Secondo l’editorialista del Guardian i cinque millesimi di secondo che hanno deciso l’oro, se li è presi  Lyles perché “ha visto cose. Ha conosciuto il dolore della sconfitta, l’intorpidimento della depressione, il dolore del rifiuto, persino l’umiliazione, e ne è uscito dall’altra parte”.

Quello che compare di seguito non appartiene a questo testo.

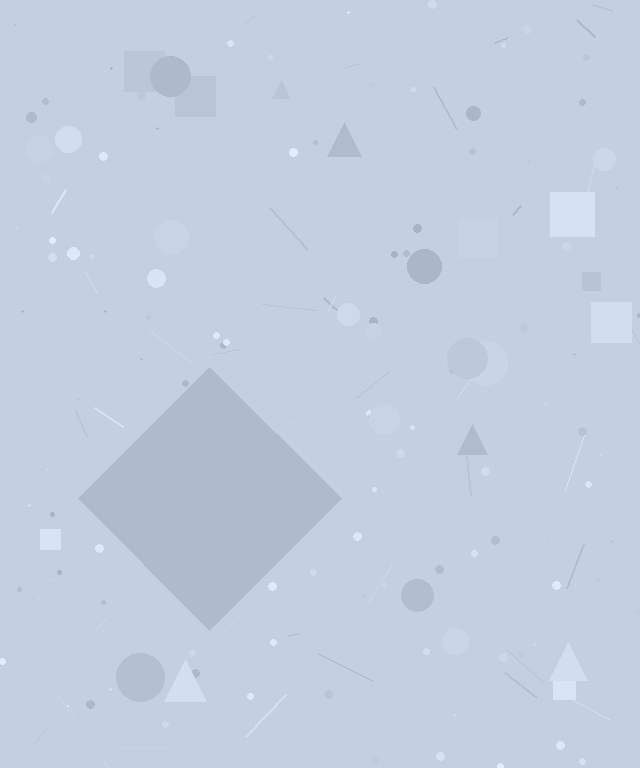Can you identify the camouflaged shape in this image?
The camouflaged shape is a diamond.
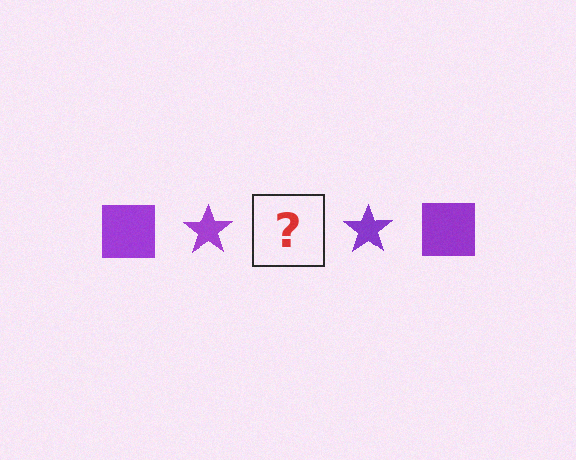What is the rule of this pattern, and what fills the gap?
The rule is that the pattern cycles through square, star shapes in purple. The gap should be filled with a purple square.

Ma andiamo oltre: “Ciò che succederà dopo è un mistero. I campioni dei 100 metri maschili, da Jesse Owens a Usain Bolt, hanno sempre dovuto rappresentare qualcosa di più grande di loro, non essere solo un campione ma una figura di spicco, una stella polare, un ideale fisico e un marchio personale instancabile. Questo era un compito troppo pesante per il campione in carica Marcell Jacobs. Forse è arrivato un po’ presto anche per Thompson, un atleta che sta ancora scoprendo i limiti estremi di se stesso e che avrà imparato così tanto”. Ma “per Lyles questo è il ruolo che ha sempre sognato per sé stesso. Attraverso gli anni macchiati e confusi del post-Bolt, i brevi interregni di Justin Gatlin e Kerley, Jacobs e Christian Coleman, l’atletica ha cercato – non senza una certa contraddizione interna – un successore del suo bizzarro dio dello sprint”.